Schilke studied for a year at the Brussels Conservatory in Belgium before graduating from Green Bay's East High School at age 18. The 1930 census lists Renold in his father's household at 1254 Cherry Street, with occupation given as "musician." In the 1931 Green Bay city directory, he is at the same address, with designation "student." Schilke continued his studies at the University of Chicago and Northwestern University while playing professionally. As a result of his childhood activities in the Holton plant as well as additional trade school studies, he was a skilled tool and die craftsman and dabbled in both firearms and brass instrument making. In 1934 Schilke was promoted from transfer membership to full membership in the Chicago local of the AFM, according to The Intermezzo of that year, v. 11, p. 5. Around this time, he was a student of the principal trumpet in the Chicago Symphony Orchestra, Edward Llewellyn.

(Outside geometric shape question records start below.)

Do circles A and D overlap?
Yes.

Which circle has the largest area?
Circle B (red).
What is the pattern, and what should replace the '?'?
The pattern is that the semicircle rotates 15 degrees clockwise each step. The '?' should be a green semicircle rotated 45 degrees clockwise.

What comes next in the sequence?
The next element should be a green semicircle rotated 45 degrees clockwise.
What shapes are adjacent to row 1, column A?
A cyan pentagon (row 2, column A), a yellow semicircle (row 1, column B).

While in Belgium, Schilke became acquainted with the acoustical ideas of eighteenth century instrument designer and acoustical scientist Victor Mahillon. His theories described nodal points in a resonating tube that would dramatically affect the final pitch produced. Schilke used mathematics and measurements taken with a contact microphone and oscilloscope to identify these key nodes for each pitch in his horns. By making adjustments to the diameter of the tubing, or by eliminating intrusions into the geometric progression at these points, he improved the overall intonation.

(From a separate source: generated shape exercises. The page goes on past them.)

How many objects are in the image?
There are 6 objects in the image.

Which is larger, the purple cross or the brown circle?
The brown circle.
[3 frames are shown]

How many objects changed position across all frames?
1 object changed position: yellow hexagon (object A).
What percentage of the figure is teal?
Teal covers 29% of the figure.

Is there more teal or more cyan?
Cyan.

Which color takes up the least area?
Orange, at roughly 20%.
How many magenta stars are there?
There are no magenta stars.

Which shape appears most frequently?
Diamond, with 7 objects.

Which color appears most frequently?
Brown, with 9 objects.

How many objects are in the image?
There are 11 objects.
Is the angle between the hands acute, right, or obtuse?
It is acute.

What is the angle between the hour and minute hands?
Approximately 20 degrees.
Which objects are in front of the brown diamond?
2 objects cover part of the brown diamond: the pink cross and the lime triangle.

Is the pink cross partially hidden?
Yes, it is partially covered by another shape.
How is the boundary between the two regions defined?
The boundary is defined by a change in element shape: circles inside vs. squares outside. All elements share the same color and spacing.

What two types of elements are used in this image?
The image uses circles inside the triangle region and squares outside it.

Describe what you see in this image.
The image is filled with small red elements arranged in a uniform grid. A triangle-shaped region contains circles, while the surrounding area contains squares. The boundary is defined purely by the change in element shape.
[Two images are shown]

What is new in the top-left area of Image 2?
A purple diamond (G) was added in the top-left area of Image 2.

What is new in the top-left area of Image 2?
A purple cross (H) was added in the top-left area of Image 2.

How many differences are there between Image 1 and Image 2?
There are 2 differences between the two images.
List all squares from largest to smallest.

Schilke also studied metallurgy and the physics of sound production. He experimented with different alloys, formulating and then testing theories as to the effects of utilizing different alloys in different parts of the horn on intonation and timbre. Schilke took the scientific approach to answering the question of plating versus lacquering or bare brass - finding that the inelastic lacquer masked the ductility of most alloys resulting in the resonation of the metal itself being increased relative to the resonation of the air column whereas plating was indistinguishable from bare brass as it was merely a thin layer of equally ductile material.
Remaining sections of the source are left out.